= Raymond Donnez =

French disco producer, arranger, and performer (1942–2019)

Raymond Donnez (September 9, 1942 – March 7, 2019), or Don Ray, was a French disco producer, arranger and performer.
== Early life ==

A cult hero among fans of Eurodisco, Don Ray played keyboards on Cerrone's records "Love in C Minor", "IV", "VI", and "VIII" and released one solo album, Garden of Love, which featured his successful single "Got to Have Loving", cowritten with Cerrone, who drummed on the track. He also produced Santa Esmeralda's hit cover of "Don't Let Me Be Misunderstood" and their second LP, "The House of the Rising Sun".
His single "Got To Have Loving" had cross-over success on pop radio, and reached #44 in the Billboard Hot 100 in October 1978.
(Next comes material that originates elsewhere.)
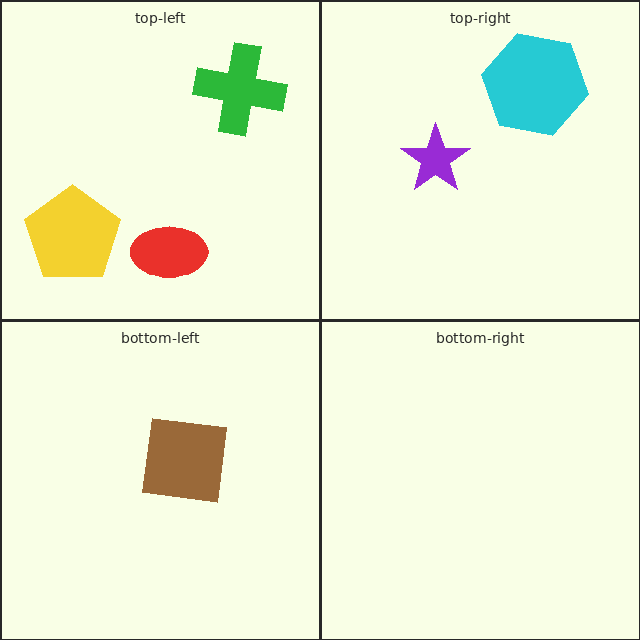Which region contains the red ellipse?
The top-left region.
Also, was conductor in the Eurovision Song Contest in three years, 1974 (for the Monegasque entry "Celui qui reste et celui qui s'en va"), 1976 (for the Monegasque entry "Toi, la musique et moi") and 1977 (the winner of this year, the French "L'oiseau et l'enfant").

Don Ray was a musician with Alec Costandinos and his name appears on many of Alec's albums and jazz-funk classic singles "Standing in the Rain" and the slower "My Desire". He also conducted and arranged music hits by Euro disco group Love & Kisses in the late 1970s including Thank God It's Friday (Love & Kisses song). The disco stomper "Midnight Madness" is only available on UK 12inch.

Donnez died at the age of 76 on 7 March, 2019.